If someone said to me I could go right now, I’d have to decline. My wife has zero interest in space exploration, and if we couldn’t go together, then I wouldn’t go. A trip to Mars and back alone would take a year or so, and the whole mission would probably be multiple years in length. That would be too much to ask of my marriage.
However, if you asked five years ago, when I was single and had no marriage prospects, that’d be a tougher call. I get along fine with my family, and love my neices to death. The prospect of not seeing any of them for years might be acceptible, but I’ve never really been confronted with such a choice, so it’s hard to imagine how I’d really handle it.
It would take a unique kind of person, I think, to agree to the one-way trip. Probably many current astronauts could handle five, maybe ten years away, but for good?
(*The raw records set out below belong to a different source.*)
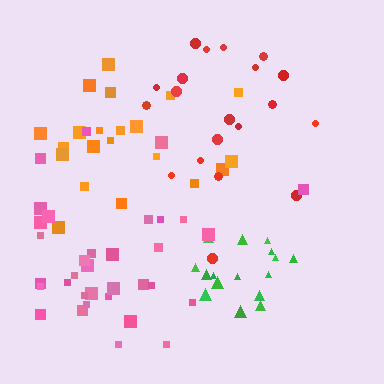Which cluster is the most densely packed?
Green.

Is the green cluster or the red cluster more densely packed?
Green.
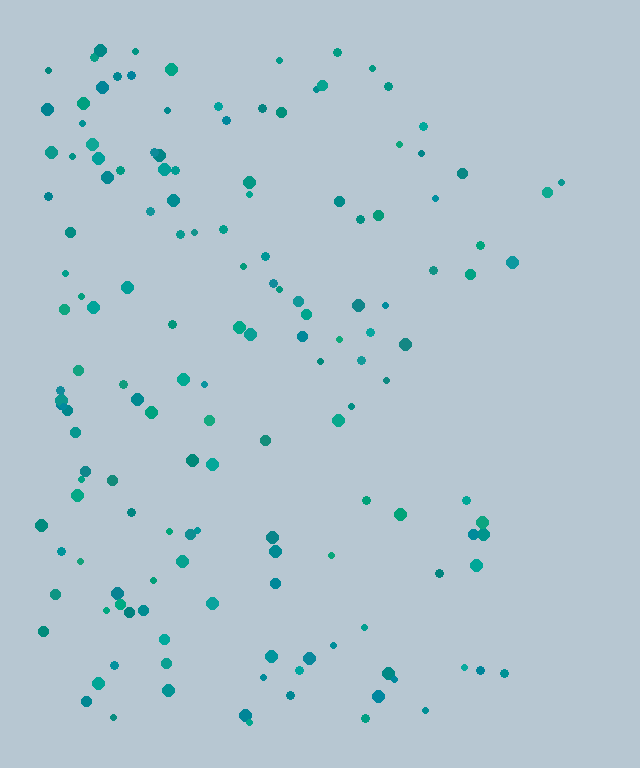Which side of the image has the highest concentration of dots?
The left.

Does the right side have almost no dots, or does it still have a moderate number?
Still a moderate number, just noticeably fewer than the left.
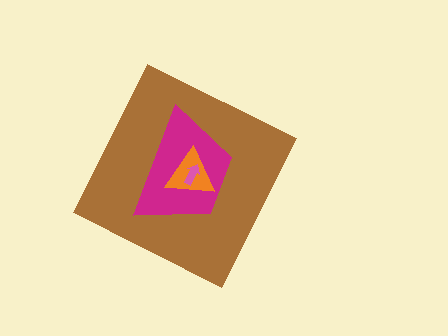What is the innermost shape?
The pink arrow.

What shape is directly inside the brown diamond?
The magenta trapezoid.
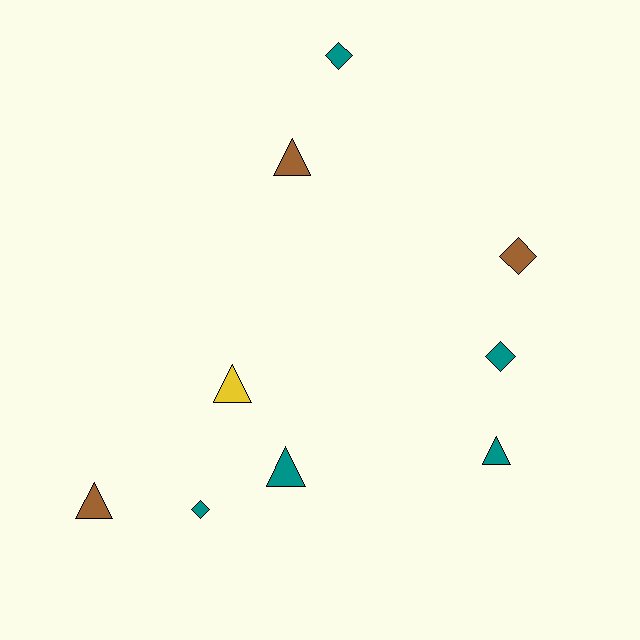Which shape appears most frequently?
Triangle, with 5 objects.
Humanity hasn’t really faced options like that on a large scale since probably the 17th or 18th century, at the latest. In the technological societies that will be sending these explorers to Mars, we’ve all grown pretty accustomed to being able to get anywhere in at most a few days, and to be able to communicate with our friends and loved ones almost on demand. Hell, we get bent out of shape when we can’t get cell phone coverage. I don’t think any of us can really imagine what it must have been like for explorers and their families in, say, the days of Columbus. Back then, I suppose, people who said goodbye on the dock must have figured odds were about even they’d never see each other again. Voyages took so long, and even our best technology was so fragile, that it was perfectly reasonable to expect the ship might sink, or someone either at home or in the boat would die of some disease or other mishap before they had a chance to reunite. And not knowing! Can any of us handle that anymore? Imagine: Your brother or father sails away West, and at best you may see him six months from now. What if he doesn’t return in six months? Well, maybe storms blew him off course. After eight months? Maybe he’s shipwrecked but still alive. If so, what can you do? There’s a vast ocean, with uncharted islands. How could you ever expect to find a needle in such an immense haystack? What if he drowned, or was killed by pirates or natives? What if he fell ill and succumbed to disease? You would have no clue. You might never know. Eventually you would just have to give up on watching the horizon and waiting, and figure out how to get on with your life in your loved one’s absense. What if it was your husband, and, thinking him long dead, you remarry, only to have him return after ten years’ time?
I guess it will never be that bad for the Martian colonists or their families. At worst, if something goes wrong, they’ll have to wait a day or two before they give up all hope. Maybe that would make it easier. But we’re a much closer society than we ever were in some respects, so the stresses of separation may be more severe.
It’s really a fascinating question to ponder.